Barron Hilton, the son of Conrad Hilton who expanded his father’s hotel empire and made the brand a force in Las Vegas gambling, has died. He was 91.

Hilton died Thursday of natural causes at his home in Los Angeles, according to a statement from the Conrad N. Hilton Foundation.

He spent five decades at Hilton Hotels Corp., serving as chief executive officer for 30 years starting in 1966. During his tenure, the Beverly Hills, California-based company was the fifth-largest U.S. hotel chain. He was co-chairman in 2007, when Blackstone Group Inc. acquired the company — by then the nation’s No. 2 hotel operator — for $26 billion, including debt.

He amassed a net worth of $1.25 billion, according to the Bloomberg Billionaires Index.

Barron Hilton. Photo by Conrad Hilton Foundation

Hilton oversaw the development of the Carte Blanche credit card, which the company sold in 1966 for $12 million to First National City Bank, predecessor to today’s Citigroup Inc. He pioneered the profitable practice of real estate sale-leasebacks, selling the equity in hotels while continuing to manage them.

In the early 1970s, he oversaw the acquisition of the Flamingo Hotel and Las Vegas International, later renamed Las Vegas Hilton. The move made Hilton Hotels the first company listed on the New York Stock Exchange to enter the U.S. gaming industry.

As chairman, Hilton worked with CEO Stephen Bollenbach to expand the company’s casino operations into Mississippi and Atlantic City, New Jersey, and acquire Bally Entertainment Corp. for about $3 billion in 1996. Two years later, the executives spun off their gambling unit.

Power of Hospitality

“I always found inspiration in how he saw the tremendous potential of hospitality to change the world for the better,” Hilton CEO Christopher Nassetta said in a statement.

Though successful as the steward of the family business, he also made his mark as an entrepreneur. With Texas oilman Lamar Hunt and others, Hilton helped found the American Football League, and he was the original owner of the league’s Los Angeles Chargers. The AFL and rival National Football League announced their merger in 1966, the same year Hilton sold his majority stake in the team, by then called the San Diego Chargers. The team has since relocated to Los Angeles.

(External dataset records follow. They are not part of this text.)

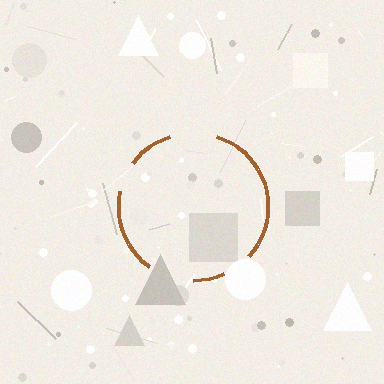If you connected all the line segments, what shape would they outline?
They would outline a circle.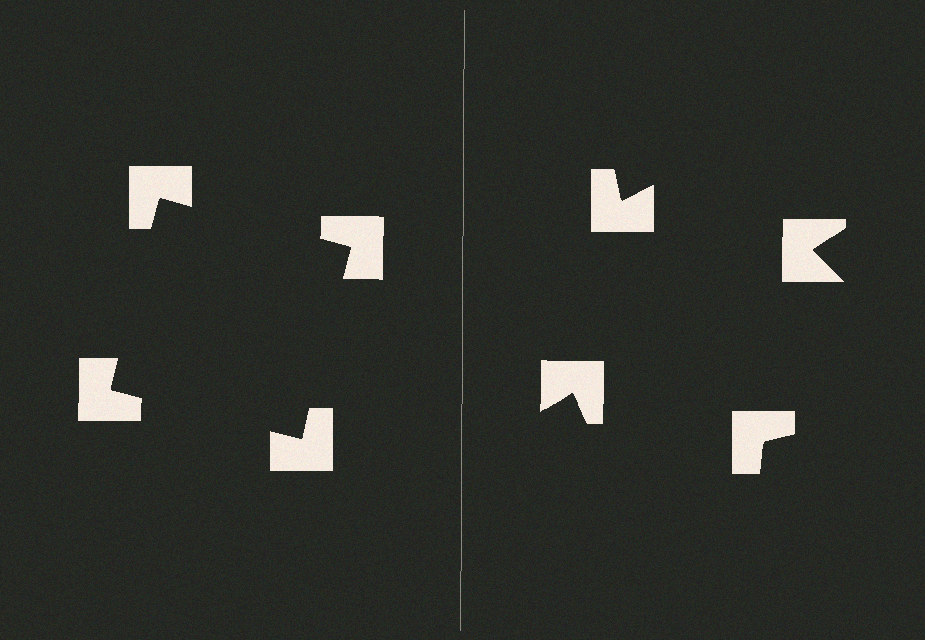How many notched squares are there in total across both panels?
8 — 4 on each side.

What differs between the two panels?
The notched squares are positioned identically on both sides; only the wedge orientations differ. On the left they align to a square; on the right they are misaligned.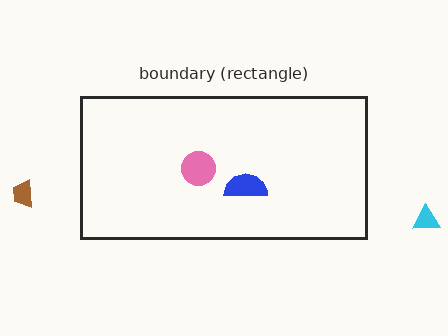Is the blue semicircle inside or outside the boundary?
Inside.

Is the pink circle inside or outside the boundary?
Inside.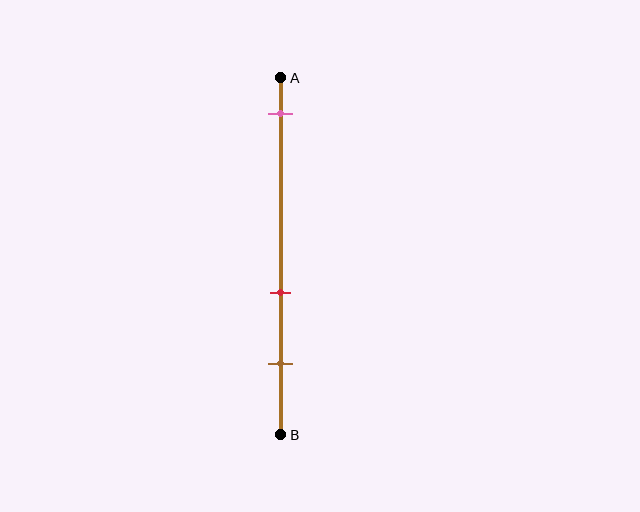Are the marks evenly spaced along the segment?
No, the marks are not evenly spaced.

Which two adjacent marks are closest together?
The red and brown marks are the closest adjacent pair.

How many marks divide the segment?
There are 3 marks dividing the segment.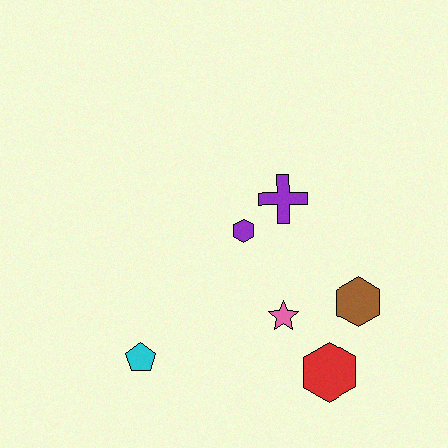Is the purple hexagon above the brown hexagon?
Yes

“The happiest days of my life were the days I was involved with the Chargers,” he said, according to a 2009 Los Angeles Times story.

William Barron Hilton was born Oct. 23, 1927, in Dallas, the son of Conrad Hilton and the former Mary Barron, according to “The Hiltons,” a 2014 book by J. Randy Taraborrelli. He was 8 when his parents divorced, and away at school when his father married Zsa Zsa Gabor in 1942.

Paris, Nicky

He had two brothers, Eric, who became an executive at Hilton Hotels, and Conrad Nicholson (“Nicky”) Jr., a socialite and manager of Hilton’s international division. Barron was best man at Nicky’s 1950 marriage to movie star Elizabeth Taylor; the couple divorced within a year. Other well-known family members include Paris Hilton and Nicky Hilton, his granddaughters and high-living heiresses. Eric died in 2016.

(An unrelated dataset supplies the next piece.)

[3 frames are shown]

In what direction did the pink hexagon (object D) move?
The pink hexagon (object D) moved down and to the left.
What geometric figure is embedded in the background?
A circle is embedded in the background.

Barron Hilton said he had “a misspent youth” and was “kicked out of four or five schools,” according to a 1981 story in People. He said he wasn’t close to his father, who was building a hotel empire that began with a site in Cisco, Texas, in 1919.

Hilton skipped college and served in the U.S. Navy as a photographer’s mate. In 1954, he became vice president at Hilton Hotels.

When Conrad Hilton died in 1979, he gave much of his fortune to his private foundation, which benefited Catholic nuns and other charities. Barron Hilton challenged his father’s will and after several years of legal wrangling reached a settlement giving him effective control over 34% of Hilton’s shares.

In 2007, Barron Hilton announced that he would follow his father’s example and leave 97% of his estate to the Conrad N. Hilton Foundation. The planned gift is projected to increase the endowment to $6.3 billion, according to the foundation.

One of his passions was flying airplanes. “Hotels may have been my vocation, but aviation has definitely been my avocation,” Hilton said, according to a 2010 Forbes story. He owned a fleet of airplanes, helicopters, gliders and ultralight aircraft. Hilton sponsored attempts to circumnavigate the globe in a manned balloon, which he called “the ultimate room with a view — a view of the world.”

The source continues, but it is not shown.